Restrictive regulations on PI export in China have existed for over a decade. The relevant developments can be roughly divided into three stages.

Pre-June 2017

Before the promulgation of the Cybersecurity Law, China’s restrictions on PI export were scattered among various industry regulations such as the Notice of the People’s Bank of China for Banking Financial Institutes to Get the Personal Financial Information Protection Work Well Done (2011)(《中国人民银行关于银行业金融机构做好个人金融信息保护工作的通知 (2011)》in Chinese).

June 2017 to November 2021

The Cybersecurity Law came into effect on 1 June 2017. It stipulates that critical information infrastructure operators (CIIOs), a restrictive group of companies in key sectors proactively identified by the Chinese authorities, should pass the security assessment organised by the Cyberspace Administration of China (CAC), that is, China’s central internet regulator, before exporting PI. This is the first time that legislation has imposed restrictions on PI export, although its scope of application is limited to some critical companies.

Post-November 2021

The PIPL came into effect on 1 November 2021. As the fundamental law in the field of PI protection, PIPL provides restrictions, although to varying degrees, on PI export activities of all the companies within China. Since its implementation, none of the PI can be exported freely, unless it is through one of three mechanisms: (1) Security Assessment; (2) Standard Contract; or (3) Certification. The definitions of these mechanisms is explained below.

To support the implementation of the mechanisms respectively, the CAC and the National Information Security Standardisation Technical Committee (TC260) released a series of rules, which are listed in Table 1.

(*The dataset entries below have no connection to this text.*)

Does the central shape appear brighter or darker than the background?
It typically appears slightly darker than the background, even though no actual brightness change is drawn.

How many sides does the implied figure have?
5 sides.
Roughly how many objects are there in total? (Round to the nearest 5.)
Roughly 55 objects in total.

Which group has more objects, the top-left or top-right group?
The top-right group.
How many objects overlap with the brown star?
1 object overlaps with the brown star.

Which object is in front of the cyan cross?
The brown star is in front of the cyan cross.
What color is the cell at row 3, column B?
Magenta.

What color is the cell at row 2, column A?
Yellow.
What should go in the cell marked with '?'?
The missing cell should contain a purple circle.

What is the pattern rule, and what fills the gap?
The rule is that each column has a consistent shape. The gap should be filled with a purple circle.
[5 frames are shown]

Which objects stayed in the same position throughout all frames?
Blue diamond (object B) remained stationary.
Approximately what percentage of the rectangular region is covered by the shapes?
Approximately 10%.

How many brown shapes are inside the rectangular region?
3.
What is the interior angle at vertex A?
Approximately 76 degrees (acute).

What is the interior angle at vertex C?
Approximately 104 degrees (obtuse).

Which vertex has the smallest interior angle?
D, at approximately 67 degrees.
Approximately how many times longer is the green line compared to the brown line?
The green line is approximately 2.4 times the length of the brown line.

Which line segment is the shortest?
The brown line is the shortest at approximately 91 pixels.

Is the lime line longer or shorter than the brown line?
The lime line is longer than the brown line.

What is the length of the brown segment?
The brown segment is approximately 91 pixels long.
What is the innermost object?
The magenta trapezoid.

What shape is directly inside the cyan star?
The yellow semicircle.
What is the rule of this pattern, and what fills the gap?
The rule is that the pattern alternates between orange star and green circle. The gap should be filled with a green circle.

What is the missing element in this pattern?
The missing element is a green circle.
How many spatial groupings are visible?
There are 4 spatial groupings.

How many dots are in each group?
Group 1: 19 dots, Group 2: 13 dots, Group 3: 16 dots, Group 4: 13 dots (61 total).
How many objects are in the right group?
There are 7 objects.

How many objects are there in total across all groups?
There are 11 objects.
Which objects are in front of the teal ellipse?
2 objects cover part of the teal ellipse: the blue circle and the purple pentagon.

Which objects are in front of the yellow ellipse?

Name of implementing rules

Issuing authority

Effective date


Security Assessment

Security Assessment Measures for Data Export (《数据出境安全评估办法》in Chinese, ‘Measures’)


1 September 2022

Notification Guideline for Security Assessment of Outbound Data Transfer (first edition) (《数据出境安全评估申报指南(第一版)》in Chinese, ‘Guideline’)


1 September 2022


Standard Contract

Draft Provisions on Standard Contracts for the Expert of PI (《个人信息出境标准合同规定(征求意见稿)》in Chinese, ‘Draft Provision’) with the Draft Standard Contract for Cross-border Transfer of Personal Information (‘Draft SCC’) as its annex


released on 30 June 2022 (not yet finalised)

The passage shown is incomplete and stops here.